Interaction of mantle convection with lithosphere and kimberlite origin
© Aryasova O.V., Khazan Ya.M.
Thermobarometry of xenolites/xenocrysts from 39 kimberlites of Eurasia, Africa, and North America demonstrates that the
deepest xenolites, as well as all the other, are exhumed from the depleted lithospahere implying in agreement with petrologic and
geochemical data that the kimberlite sources are situated within the limits of the depleted lithosphere. It follows from the thermobarometric
data that the deepest xenolite depth decreases with increasing reference heat flow (RHF) characterizing a lithospheric geotherm. Conditions
controlling formation of a rheological sublayer at the lithosphere-astenosphere boundary have been studied. In agreement with observations,
a geodynamic model implies that the mantle convection reaches the base of depleted lithosphere of a "cratonic" thickness (≥130-150 km)

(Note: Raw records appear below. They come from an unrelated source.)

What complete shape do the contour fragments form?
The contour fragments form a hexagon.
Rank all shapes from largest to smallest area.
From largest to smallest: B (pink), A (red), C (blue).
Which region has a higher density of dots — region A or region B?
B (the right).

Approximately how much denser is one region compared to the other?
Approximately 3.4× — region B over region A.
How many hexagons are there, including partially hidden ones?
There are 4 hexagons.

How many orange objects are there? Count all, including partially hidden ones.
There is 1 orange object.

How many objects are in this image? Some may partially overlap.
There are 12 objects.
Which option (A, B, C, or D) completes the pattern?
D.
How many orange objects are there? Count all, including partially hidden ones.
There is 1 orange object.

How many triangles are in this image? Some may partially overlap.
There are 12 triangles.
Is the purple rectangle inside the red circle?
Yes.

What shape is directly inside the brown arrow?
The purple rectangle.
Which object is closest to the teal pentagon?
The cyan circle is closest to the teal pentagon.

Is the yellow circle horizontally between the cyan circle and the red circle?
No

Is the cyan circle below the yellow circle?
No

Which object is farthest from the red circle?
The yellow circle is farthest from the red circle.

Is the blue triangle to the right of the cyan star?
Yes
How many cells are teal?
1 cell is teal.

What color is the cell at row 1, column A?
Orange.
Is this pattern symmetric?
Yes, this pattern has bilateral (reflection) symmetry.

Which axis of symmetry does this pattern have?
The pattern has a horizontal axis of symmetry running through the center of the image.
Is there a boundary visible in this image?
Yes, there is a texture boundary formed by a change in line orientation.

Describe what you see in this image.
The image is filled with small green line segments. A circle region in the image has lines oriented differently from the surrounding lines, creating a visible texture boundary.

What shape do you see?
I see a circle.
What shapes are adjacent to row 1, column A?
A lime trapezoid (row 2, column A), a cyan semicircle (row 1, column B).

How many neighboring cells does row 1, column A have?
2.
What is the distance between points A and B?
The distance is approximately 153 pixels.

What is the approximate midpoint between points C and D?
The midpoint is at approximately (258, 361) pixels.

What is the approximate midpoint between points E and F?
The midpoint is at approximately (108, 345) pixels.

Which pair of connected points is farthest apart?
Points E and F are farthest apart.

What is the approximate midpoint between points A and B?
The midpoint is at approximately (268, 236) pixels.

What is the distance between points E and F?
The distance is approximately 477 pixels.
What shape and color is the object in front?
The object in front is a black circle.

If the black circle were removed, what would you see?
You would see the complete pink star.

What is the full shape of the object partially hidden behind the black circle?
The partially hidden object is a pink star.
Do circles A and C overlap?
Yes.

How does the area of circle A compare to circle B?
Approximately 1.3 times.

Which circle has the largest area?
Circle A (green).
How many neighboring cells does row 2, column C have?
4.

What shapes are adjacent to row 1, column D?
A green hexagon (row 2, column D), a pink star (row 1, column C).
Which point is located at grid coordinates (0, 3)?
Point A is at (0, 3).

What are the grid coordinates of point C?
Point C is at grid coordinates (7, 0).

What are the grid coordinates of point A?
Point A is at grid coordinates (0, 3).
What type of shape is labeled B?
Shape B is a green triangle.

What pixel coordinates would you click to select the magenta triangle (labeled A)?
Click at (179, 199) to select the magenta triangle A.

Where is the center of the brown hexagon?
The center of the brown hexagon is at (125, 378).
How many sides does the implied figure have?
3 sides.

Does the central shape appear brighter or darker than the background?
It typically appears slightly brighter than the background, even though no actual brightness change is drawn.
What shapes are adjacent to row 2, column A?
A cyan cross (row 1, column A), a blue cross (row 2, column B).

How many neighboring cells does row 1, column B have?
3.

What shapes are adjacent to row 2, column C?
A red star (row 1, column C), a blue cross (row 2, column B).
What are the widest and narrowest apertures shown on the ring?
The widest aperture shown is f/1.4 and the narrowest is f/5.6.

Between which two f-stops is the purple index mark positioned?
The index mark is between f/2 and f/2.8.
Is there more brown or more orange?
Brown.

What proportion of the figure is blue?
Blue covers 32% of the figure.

during the post-Archean. The rheological sublayer partially penetrates the lithosphere. As a result, a layer of strongly sheared rocks form,
wherefrom deepest and severely deformed xenoliths with fluidal microstructure similar to that of crustal mylonites seem to be entrained
by kimberlites. The relation between the depleted lithosphere thickness and the reference heat flow predicted by the model agrees well
with the thermobarometry data. In whole, the present results support the model of the kimberlite genesis assuming that the kimberlite
magmatism originates from an interaction of the plume "head" with lithosphere. While this "head" propagates laterally, it follows the relief
of the lithosphere base, metasomatizes lithosphere, and initiates melting with the melt composition depending on pressure at the lithosphere
base. Particularly, under the conditions of the cratonic lithosphere base the melts have kimberlitic composition.